"Whatchu talkin' 'bout Wednesday" - TABOO

Just a couple things I've caught online or where ever that sparked my interest and maybe yours too, each and every Wednesday.

I started what was a brilliant idea of "Whatchu talkin' 'bout Wednesdays" back in 2011 and somehow only managed the single post. Really disappointing if I'm honest. I will endeavour to have something to post on Wednesdays no matter how trivial or throwaway. I think going forward it will encompass some of a "What really grinds my gears" format also. Let's see how it goes.

Today's topic is the FX drama series TABOO. This could easily have passed under my radar but there was just enough noise to get me interested and now I'm fully immersed and up to date. I like the majority of characters and though the story is taking some time to unfold there is plenty of action and suspense as they set things up.
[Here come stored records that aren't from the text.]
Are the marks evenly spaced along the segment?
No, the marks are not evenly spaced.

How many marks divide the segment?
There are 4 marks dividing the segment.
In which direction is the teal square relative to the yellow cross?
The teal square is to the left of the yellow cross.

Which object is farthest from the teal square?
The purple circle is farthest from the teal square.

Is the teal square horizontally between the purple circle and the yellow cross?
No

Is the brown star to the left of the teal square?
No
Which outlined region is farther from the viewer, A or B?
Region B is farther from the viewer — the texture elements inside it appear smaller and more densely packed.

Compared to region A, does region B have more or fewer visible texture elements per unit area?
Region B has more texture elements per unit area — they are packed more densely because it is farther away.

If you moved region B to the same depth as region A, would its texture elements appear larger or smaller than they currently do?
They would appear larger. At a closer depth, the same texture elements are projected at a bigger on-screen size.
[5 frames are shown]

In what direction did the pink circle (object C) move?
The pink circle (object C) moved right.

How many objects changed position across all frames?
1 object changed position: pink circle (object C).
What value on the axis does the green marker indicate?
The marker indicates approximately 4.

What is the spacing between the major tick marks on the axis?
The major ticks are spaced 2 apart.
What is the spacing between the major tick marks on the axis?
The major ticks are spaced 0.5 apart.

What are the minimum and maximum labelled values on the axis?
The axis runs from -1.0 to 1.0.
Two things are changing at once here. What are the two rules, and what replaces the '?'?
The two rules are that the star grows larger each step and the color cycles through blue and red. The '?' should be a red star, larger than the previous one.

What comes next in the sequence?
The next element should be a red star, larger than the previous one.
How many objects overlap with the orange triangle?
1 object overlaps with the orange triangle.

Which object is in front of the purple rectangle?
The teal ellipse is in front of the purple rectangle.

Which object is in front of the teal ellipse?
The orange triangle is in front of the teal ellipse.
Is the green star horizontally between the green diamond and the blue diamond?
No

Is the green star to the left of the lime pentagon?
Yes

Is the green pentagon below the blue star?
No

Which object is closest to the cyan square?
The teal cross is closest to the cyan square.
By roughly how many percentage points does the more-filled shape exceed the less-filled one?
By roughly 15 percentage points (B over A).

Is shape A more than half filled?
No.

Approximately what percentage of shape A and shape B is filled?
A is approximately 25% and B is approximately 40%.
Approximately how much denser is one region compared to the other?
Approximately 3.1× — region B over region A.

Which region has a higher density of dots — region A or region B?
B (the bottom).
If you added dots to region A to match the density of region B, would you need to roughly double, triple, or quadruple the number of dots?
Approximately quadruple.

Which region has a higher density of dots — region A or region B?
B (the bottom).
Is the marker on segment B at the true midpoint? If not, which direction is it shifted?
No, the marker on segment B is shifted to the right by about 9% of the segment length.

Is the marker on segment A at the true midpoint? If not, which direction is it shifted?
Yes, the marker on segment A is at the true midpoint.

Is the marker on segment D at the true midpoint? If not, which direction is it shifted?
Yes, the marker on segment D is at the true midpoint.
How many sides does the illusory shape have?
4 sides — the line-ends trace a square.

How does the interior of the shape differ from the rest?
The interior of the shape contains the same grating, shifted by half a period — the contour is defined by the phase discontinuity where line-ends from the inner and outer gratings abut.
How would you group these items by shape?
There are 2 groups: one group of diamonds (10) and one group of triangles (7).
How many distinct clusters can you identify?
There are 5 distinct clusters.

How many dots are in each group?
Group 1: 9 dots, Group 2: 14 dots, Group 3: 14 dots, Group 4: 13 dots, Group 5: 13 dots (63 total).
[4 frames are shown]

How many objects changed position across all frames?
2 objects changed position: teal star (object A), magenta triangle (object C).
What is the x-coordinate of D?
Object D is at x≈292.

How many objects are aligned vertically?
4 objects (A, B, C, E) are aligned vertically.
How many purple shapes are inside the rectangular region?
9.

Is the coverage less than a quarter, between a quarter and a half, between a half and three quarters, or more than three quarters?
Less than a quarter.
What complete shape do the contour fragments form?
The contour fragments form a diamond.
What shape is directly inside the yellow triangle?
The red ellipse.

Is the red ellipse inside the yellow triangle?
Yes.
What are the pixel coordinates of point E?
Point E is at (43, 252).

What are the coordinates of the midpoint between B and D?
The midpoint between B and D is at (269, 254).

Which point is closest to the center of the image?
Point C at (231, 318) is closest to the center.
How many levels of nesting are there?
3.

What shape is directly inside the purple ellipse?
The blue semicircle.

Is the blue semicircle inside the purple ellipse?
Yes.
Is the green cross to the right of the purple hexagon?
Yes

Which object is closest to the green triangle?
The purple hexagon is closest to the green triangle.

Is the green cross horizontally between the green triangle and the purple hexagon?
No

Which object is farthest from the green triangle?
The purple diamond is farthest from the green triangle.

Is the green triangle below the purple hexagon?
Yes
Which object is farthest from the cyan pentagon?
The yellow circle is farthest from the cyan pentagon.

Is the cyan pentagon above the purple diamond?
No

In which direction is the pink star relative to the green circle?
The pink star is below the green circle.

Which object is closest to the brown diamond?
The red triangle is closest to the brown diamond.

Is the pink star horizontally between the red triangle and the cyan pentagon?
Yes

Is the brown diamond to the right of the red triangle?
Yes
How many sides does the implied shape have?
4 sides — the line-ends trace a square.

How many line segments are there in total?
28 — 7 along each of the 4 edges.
This isn't a review of the series it's more a contemplation. On the one hand the show is a reminder of just how shitty England was back in the early 19th century, yet at the same time it also highlights how effective straight talking and dressing with intent were. The men in 2017 could do with a bit of grime, a trench coat and top hat ensemble and not mincing words. If like me you found yourself caught up in the great social media battle of 2016 you'd concur that the World is full of passive agressive keyboard warriors exercising their right to free speech, or trying to suppress someone elses. 

Where the civilized World has changed over the last two hundred years, and the advancements in technology has taken us to great new heights, I feel like the creature comforts and false security it has afforded us should be considered detrimental. At some point we decided to abandon our hard earned comptetence and abilities in favour of the the easy life. At best it made us lazy good for nothings. At worse it helped with the rise of division through social justice and political correctness that doesn't seem to be dissipating. I'm not condoning violence or lawlessness but Birdman had a point when he said "Put some respect on my name" and we need to find a way back to that approach in society.

It's not too late to make a change. Stop looking to impotent celebrities and the media for answers, some of the best writers are feeding us what we hunger for. Whilst I agree with the lyrics "Television, the drug of the Nation / Breeding ignorance and feeding radiation" by The Disposable Heroes of Hiphoprisy, I must concede that there is some salvation offered to us through stories of bygone times told best by the likes of Taboo. Perhaps best to draw a line at the conspiracy, murder, betrayal and insestuous parts though.